There's no particular order to do it. The right side is a little more involved because of the 3 bolts on the carrier, but thats it. I think the hardest part is getting the 36mm axle nuts off. Other than that both axles can be changed out in about 2-2.5 hours if its your first time.


----------



## Samahi72 (Feb 14, 2008)

JNCoRacer said:


> There's no particular order to do it. The right side is a little more involved because of the 3 bolts on the carrier, but thats it. I think the hardest part is getting the 36mm axle nuts off. Other than that both axles can be changed out in about 2-2.5 hours if its your first time.

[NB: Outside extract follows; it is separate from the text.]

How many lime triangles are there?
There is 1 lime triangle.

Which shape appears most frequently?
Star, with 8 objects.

Thank you, I have replaced them on Honda's before and I couldn't understand the direction to replace the right first.


----------



## Dan1120 (Sep 26, 2009)

If you've done it on hondas then you should be perfectly capable of doing it on a maxima. Just make sure when you do the drivers side axle you really ram it home and get that retaining clip into the slot. Other than that the hardest part is just like JNCoRacer said, the axle nut. The FSM calls for 174-231 ft/lbs of torque on the axle nut. Heres a link to the FSM dealing with the front axle & front suspension, including details on replacing the shafts. http://www.********.com/FSM/maxima/1997/FA.pdf

Edit: Well for some reason this site doesn't want to display the name of website in the link. Type in nico club where the *** are.


----------



## Samahi72 (Feb 14, 2008)

Dan1120 said:


> If you've done it on hondas then you should be perfectly capable of doing it on a maxima. Just make sure when you do the drivers side axle you really ram it home and get that retaining clip into the slot. Other than that the hardest part is just like JNCoRacer said, the axle nut. The FSM calls for 174-231 ft/lbs of torque on the axle nut. Heres a link to the FSM dealing with the front axle & front suspension, including details on replacing the shafts. http://www.********.com/FSM/maxima/1997/FA.pdf
> 
> Edit: Well for some reason this site doesn't want to display the name of website in the link. Type in nico club where the *** are.


Thank you. I tried the link it wouldn't connect, so I went to the NICO site manually and never did find that pdf. Must have expired, but thanks for the offer to help.


----------